However for cloning, I used to get 100% success when I was using willow juice, but that ended when I moved house and....no more willow tree. So now I am forced to use shop bought cloning and rooting products and the success rate is pretty much like everyone else, 9 out of 10.

Anyways, to all those AN fanatics, does anyone know how many winners of the Cannabis Cup used Advanced Nutrients in their grows?


----------



## alex420cali (Feb 3, 2009)

OK everyone stopped talking about VHO. BACK TO THE TOPIC.

I was desperate for fast results and I bought VHO. It was thursday night. On friday I watered my 4 day old plant with VHO at about 10ml per gallon water. I over watered and let the water come out the bottom of the soil pot and partially fill the small plastic saucer. The soil pot was only about the size of a party cup. I over watered because I would be away for the weekend and I didn't want the plant to wilt or dry out. So I went to visit my family 4 hours north. I left on friday morning after the watering. I came back on Sunday morning and rushed to the plant to make sure it wasn't dry. When I opened my small grow box with 150 watt hps bulb........SHOCK AND AWE.....I could not believe my eyes.....OMGOSH..............For a moment I thought this couldn't be possible. VHO had turned my 4 day old seedling into a mini bush in 48 hours at 18 hr light. I was so surprised I called my girlfriend and told her. THIS IS THE MOST AMAZING NUTRIENT EVER. I then went out and bought a lot more AN. Sucess from day one, i then bought b-52 and added to VHO....I was even more amazed at the results. So people, try VHO alone and see yourself. I dont advertise or work for AN, I just want to use what works the best. This is true and I will never stop using VHO. The one week old plant started growing branches!!! In two weeks of using VHO it made my plant a huge bush! time to flower early!!!

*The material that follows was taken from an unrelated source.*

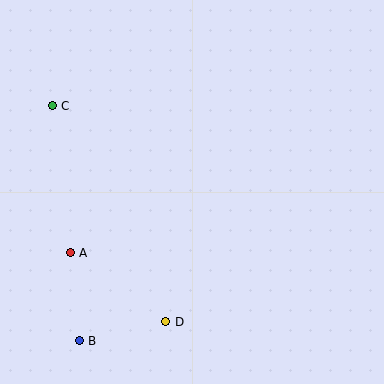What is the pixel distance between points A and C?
The distance between A and C is 148 pixels.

These pics are the first two weeks from seedling.


----------



## headbandrocker (Feb 3, 2009)

Dang! hmmmmm do i need it?


----------



## Londoner (Feb 3, 2009)

alex420cali said:


> OK everyone stopped talking about VHO. BACK TO THE TOPIC.
> 
> I was desperate for fast results and I bought VHO. It was thursday night. On friday I watered my 4 day old plant with VHO at about 10ml per gallon water. I over watered and let the water come out the bottom of the soil pot and partially fill the small plastic saucer. The soil pot was only about the size of a party cup. I over watered because I would be away for the weekend and I didn't want the plant to wilt or dry out. So I went to visit my family 4 hours north. I left on friday morning after the watering. I came back on Sunday morning and rushed to the plant to make sure it wasn't dry. When I opened my small grow box with 150 watt hps bulb........SHOCK AND AWE.....I could not believe my eyes.....OMGOSH..............For a moment I thought this couldn't be possible. VHO had turned my 4 day old seedling into a mini bush in 48 hours at 18 hr light. I was so surprised I called my girlfriend and told her. THIS IS THE MOST AMAZING NUTRIENT EVER. I then went out and bought a lot more AN. Sucess from day one, i then bought b-52 and added to VHO....I was even more amazed at the results. So people, try VHO alone and see yourself. I dont advertise or work for AN, I just want to use what works the best. This is true and I will never stop using VHO. The one week old plant started growing branches!!! In two weeks of using VHO it made my plant a huge bush! time to flower early!!!





headbandrocker said:


> Dang! hmmmmm do i need it?



No, you dont lol






Two of my plants at around two weeks old on nothing but straight tap water, just in a good quality multi purpose organic compost.


----------



## alex420cali (Feb 3, 2009)

my two week was a lot bigger than yours regardless. check the forth photo i just added.


----------



## alex420cali (Feb 3, 2009)

Londoner said:


> No, you dont lol
> 
> 
> 
> ...



mine where much bigger at two weeks. this was with a 150 watt HPS solo.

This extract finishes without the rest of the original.